Pakistan’s telecom operators, including Wateen and Jazz, have expressed concerns regarding the potential anti-competitive implications of Pakistan Telecommunication Company Limited’s (PTCL) acquisition of Telenor Pakistan.
During a hearing held by the Competition Commission of Pakistan (CCP), industry stakeholders argued that the deal could enhance PTCL’s market dominance, resulting in an uneven playing field, particularly concerning spectrum allocation.
Wateen openly opposed the acquisition, voicing worries about market concentration and its effects on competition within the sector. Jazz also called for regulatory safeguards, recommending that the CCP introduce conditions related to interconnection and tariff structures to prevent a recurrence of issues experienced during the Warid merger.

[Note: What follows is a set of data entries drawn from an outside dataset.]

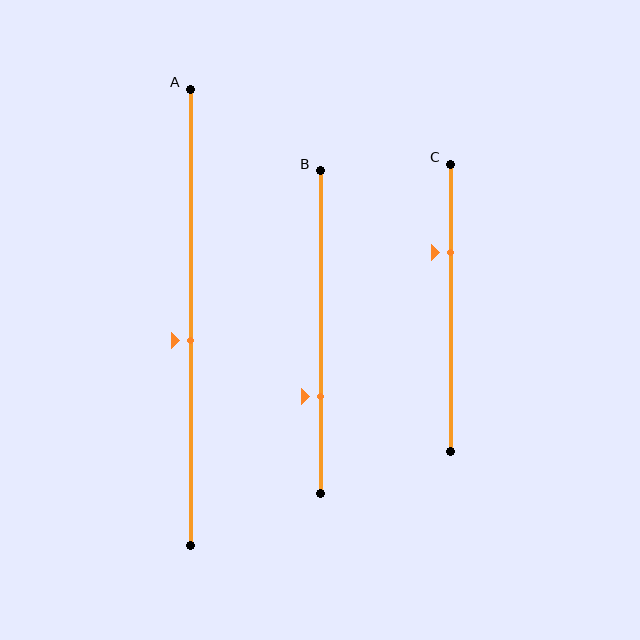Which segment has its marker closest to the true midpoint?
Segment A has its marker closest to the true midpoint.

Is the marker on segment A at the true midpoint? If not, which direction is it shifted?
No, the marker on segment A is shifted downward by about 5% of the segment length.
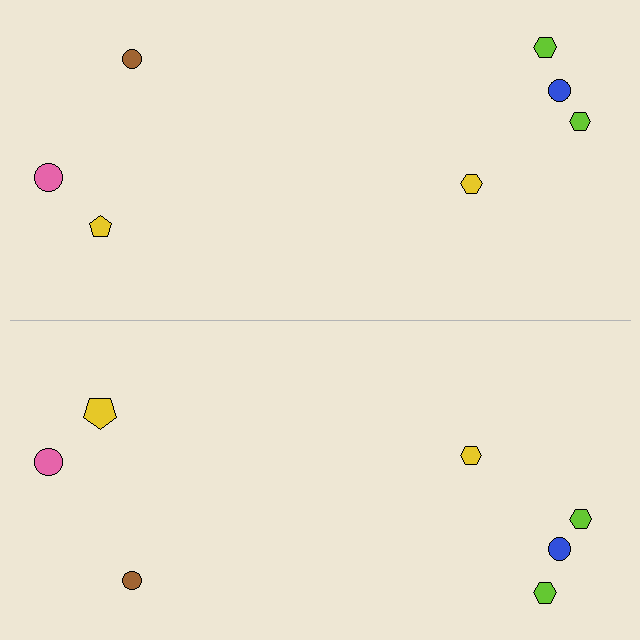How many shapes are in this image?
There are 14 shapes in this image.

Jazz’s legal counsel emphasized PTCL’s existing strength in upstream services such as spectrum and IP bandwidth, arguing that acquiring additional assets could render PTCL’s position unassailable and potentially marginalize private competitors.
CCP Chair Dr. Kabir Ahmed Sidhu questioned PTCL representatives about their due diligence process, underscoring the need for clarity on how the acquisition would impact the competitive landscape.
In response, PTCL’s counsel, Rahat Kaunain Hassan, explained that the acquisition would focus solely on Telenor’s telecom operations, with plans for further integration to be shared as they develop. PTCL presented data indicating that post-acquisition, market balance would be preserved, as Jazz would still retain the largest subscriber base.
Industry officials warned that unchecked consolidation could stifle innovation and limit consumer choice, with state-owned enterprise (SOE) dominance in regulatory environments already deterring foreign investment.
Experts stressed that any approval of PTCL’s acquisition of Telenor must include safeguards to prevent monopolistic practices and ensure a competitive telecom landscape.